Google Groups no longer supports new Usenet posts or subscriptions. Historical content remains viewable.
Dismiss

(setf (readtable-case *readtable*) :invert) completely preserves symbol case in CMUCL

75 views
Skip to first unread message

Adam Warner

unread,
May 26, 2002, 11:00:44 AM5/26/02
to
Hi all,

After trying to find a way to preserve symbol case in CMUCL I have
discovered that (setf (readtable-case *readtable*) :invert) preserves
symbol case perfectly (also without breaking existing lowercase code):

$ lisp
CMU Common Lisp release x86-linux 3.0.12 18d+ 23 May 2002 build 3350,
...

Loaded subsystems:
Python 1.0, target Intel x86
CLOS based on PCL version: September 16 92 PCL (f)
* (setf (readtable-case *readtable*) :invert)

:invert
* 'aa

aa
* 'AA

AA
* 'Aa

Aa
* :abc

:abc
* :Abc

:Abc
* :ABC

:ABC

This is a fantastic find because I wish to include the symbols in XHTML
output (which is case sensitive).

Can someone please comment on whether this behaviour accords with the
HyperSpec:

http://www.xanalys.com/software_tools/reference/HyperSpec/Body/23_ab.htm

When the readtable case is :invert, then if all of the unescaped
letters in the extended token are of the same case, those (unescaped)
letters are converted to the opposite case.

I'm thankful that all lowercase symbols are not converted to uppercase and
vice versa. Does this mean the CMUCL behaviour is non-standard (or what
has been called "modern" in other threads?)

Regards,
Adam

Erik Naggum

unread,
May 26, 2002, 11:33:22 AM5/26/02
to
* Adam Warner

| After trying to find a way to preserve symbol case in CMUCL I have
| discovered that (setf (readtable-case *readtable*) :invert) preserves
| symbol case perfectly (also without breaking existing lowercase code):

Try the following two forms and report your understanding of the
interaction of the symbol reader and the printer:

(mapcar #'symbol-name '(UPPER UPPER-lower lower))
(mapcar #'intern '("UPPER" "UPPER-lower" "lower"))

There is potential enligthenment here.
--
In a fight against something, the fight has value, victory has none.
In a fight for something, the fight is a loss, victory merely relief.

70 percent of American adults do not understand the scientific process.

Kalle Olavi Niemitalo

unread,
May 26, 2002, 11:46:12 AM5/26/02
to
Adam Warner <use...@consulting.net.nz> writes:

> I'm thankful that all lowercase symbols are not converted to uppercase and
> vice versa.
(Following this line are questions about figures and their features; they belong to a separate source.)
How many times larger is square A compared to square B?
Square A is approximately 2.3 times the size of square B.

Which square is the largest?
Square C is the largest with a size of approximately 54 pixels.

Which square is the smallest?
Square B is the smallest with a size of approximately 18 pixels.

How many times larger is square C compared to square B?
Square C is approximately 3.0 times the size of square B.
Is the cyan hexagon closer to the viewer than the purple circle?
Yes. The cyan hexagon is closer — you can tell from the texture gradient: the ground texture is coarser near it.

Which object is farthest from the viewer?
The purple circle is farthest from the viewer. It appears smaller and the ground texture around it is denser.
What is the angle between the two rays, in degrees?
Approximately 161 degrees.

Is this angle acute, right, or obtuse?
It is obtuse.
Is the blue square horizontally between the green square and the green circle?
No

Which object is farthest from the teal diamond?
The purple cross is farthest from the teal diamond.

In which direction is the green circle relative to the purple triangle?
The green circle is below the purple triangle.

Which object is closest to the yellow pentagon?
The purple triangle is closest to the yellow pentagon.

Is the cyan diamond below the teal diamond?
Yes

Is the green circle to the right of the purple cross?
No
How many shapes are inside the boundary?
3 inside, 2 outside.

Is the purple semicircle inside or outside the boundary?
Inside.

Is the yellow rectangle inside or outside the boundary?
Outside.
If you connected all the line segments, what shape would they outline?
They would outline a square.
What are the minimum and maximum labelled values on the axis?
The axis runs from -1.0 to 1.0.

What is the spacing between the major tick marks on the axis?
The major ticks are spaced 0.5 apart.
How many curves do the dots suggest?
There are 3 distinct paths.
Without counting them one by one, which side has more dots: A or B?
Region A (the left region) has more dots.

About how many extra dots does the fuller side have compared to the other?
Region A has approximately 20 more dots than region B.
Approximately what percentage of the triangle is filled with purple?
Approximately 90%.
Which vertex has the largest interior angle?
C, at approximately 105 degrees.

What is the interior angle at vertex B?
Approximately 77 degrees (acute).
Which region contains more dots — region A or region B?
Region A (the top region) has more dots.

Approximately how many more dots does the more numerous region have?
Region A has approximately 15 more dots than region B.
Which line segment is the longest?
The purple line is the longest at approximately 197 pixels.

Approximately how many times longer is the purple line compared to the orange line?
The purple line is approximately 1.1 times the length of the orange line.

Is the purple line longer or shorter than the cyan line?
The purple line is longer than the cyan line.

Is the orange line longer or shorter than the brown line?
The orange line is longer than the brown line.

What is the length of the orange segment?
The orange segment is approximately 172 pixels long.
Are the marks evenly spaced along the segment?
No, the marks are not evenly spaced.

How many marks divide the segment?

Does this mean the CMUCL behaviour is non-standard (or what
> has been called "modern" in other threads?)

The reader converts all-lower-case symbols to upper case, but the
printer converts them back again. See CLHS section 22.1.3.3.2.

Adam Warner

unread,
May 26, 2002, 12:15:59 PM5/26/02
to
On Mon, 27 May 2002 03:33:22 +1200, Erik Naggum wrote:

> * Adam Warner
> | After trying to find a way to preserve symbol case in CMUCL I have |
> discovered that (setf (readtable-case *readtable*) :invert) preserves |
> symbol case perfectly (also without breaking existing lowercase code):
>
> Try the following two forms and report your understanding of the
> interaction of the symbol reader and the printer:
>
> (mapcar #'symbol-name '(UPPER UPPER-lower lower)) (mapcar #'intern
> '("UPPER" "UPPER-lower" "lower"))
>
> There is potential enligthenment here.

Thanks Kalle and Erik. If I had run the test-readtable-case-reading code
it would have been clear. Yes I have achieved enlightenment Erik.

READTABLE-CASE Input Symbol-name
-----------------------------------
:INVERT ZEBRA zebra
:INVERT Zebra Zebra
:INVERT zebra ZEBRA

So when I go to read the symbol it will be the wrong case and I will have
to invert it. But at least mixed case will be preserved (and since the
inverting is predictable no information is thrown away).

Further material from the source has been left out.